Senator of the College of Justice
- In office 2000 – 31 December 2025
- Nominated by: Donald Dewar As First Minister
- Appointed by: Elizabeth II

Personal details
- Born: Ann McCargow 1952 (age 73–74) Glasgow, Scotland
- Spouse: James Paton
- Alma mater: University of Glasgow
- Profession: Advocate

= Ann Paton, Lady Paton =

Scottish advocate and judge (born 1952)

Ann Paton, Lady Paton, (born 1952) is a retired Scottish advocate and judge. She was a Senator of the College of Justice, sitting in the High Court of Justiciary and the Inner House of the Court of Session. In 2019 she became the Chairman of the Scottish Law Commission and she retired from that post on 31 December 2025. Paton was the second woman ever appointed as a Senator of the College of Justice, after Lady Cosgrove.

==Early life==
Born Ann McCargow in Glasgow in 1952, she was educated at the independent Laurel Bank School for Girls. She was dux in 1969. She studied at the University of Glasgow (M.A., LL.B.) and was awarded the John MacCormick Prize for the most distinguished law graduate of 1974. She married James Paton in 1974, and was admitted to the Faculty of Advocates in 1977.

==Legal career==
Paton was appointed Standing Junior Counsel to the Queen's and Lord Treasurer's Remembrancer in 1979, and to the Office of Fair Trading in 1981. She took silk in 1990 and served as an Advocate Depute from 1992 to 1994. She was a member of the Working Party responsible for the 3rd edition of the Ogden Tables (1998). From 1995 to 2000, she was a member of the Criminal Injuries Compensation Board and Director of the Scottish Council of Law Reporting from 1995 until her appointment as a Judge. She was appointed a Senator of the College of Justice in 2000, a judge of the Supreme Courts of Scotland. She was promoted to the Inner House of the Court of Session in 2007, and appointed to the Privy Council.
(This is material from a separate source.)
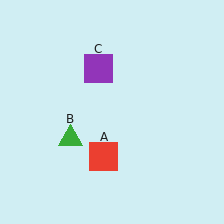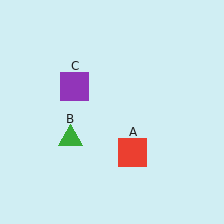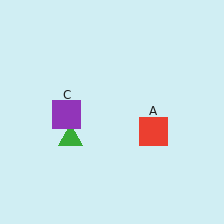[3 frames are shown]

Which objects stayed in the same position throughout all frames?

She sits in the Second Division.

Lady Paton was a member of the Parole Board for Scotland from 2003 until 2007. She chaired the Personal Injuries User Group in the Court of Session from 2003 to 2008. She chairs the Judicial Studies Working Party in Scotland responsible for the Scottish Equal Treatment Benchbook: Guidance for the Judiciary (1st edition 2002; 2nd edition 2008).

==Publications==
Paton's first publication on joining the Scottish Bar was a Map of the Sheriffdoms and Sheriff Court Districts in Scotland, published by W. Green, Law Publishers in association with John Bartholomew & Son Ltd. She was Joint Assistant Editor of Gloag and Henderson, The Law of Scotland, from the 8th edition (1980) to the 10th edition (1995). In 1983, Paton co-authored A Casebook on Damages in Scotland with Robin McEwan, later a fellow judge as Lord McEwan. She undertook two subsequent revisions as sole author; the first in 1989, as Damages in Scotland, and the second in 1997, as Damages for Personal Injuries in Scotland. She continues as sole editor of the work which is now in loose leaf form. She was the author of the Faculty Digest 1971–80, a survey of cases decided in the Scottish Courts during that decade.

==Personal life==
Lady Paton married Dr James Y. Paton in 1974; they have no children. Her interests include sailing, music and art.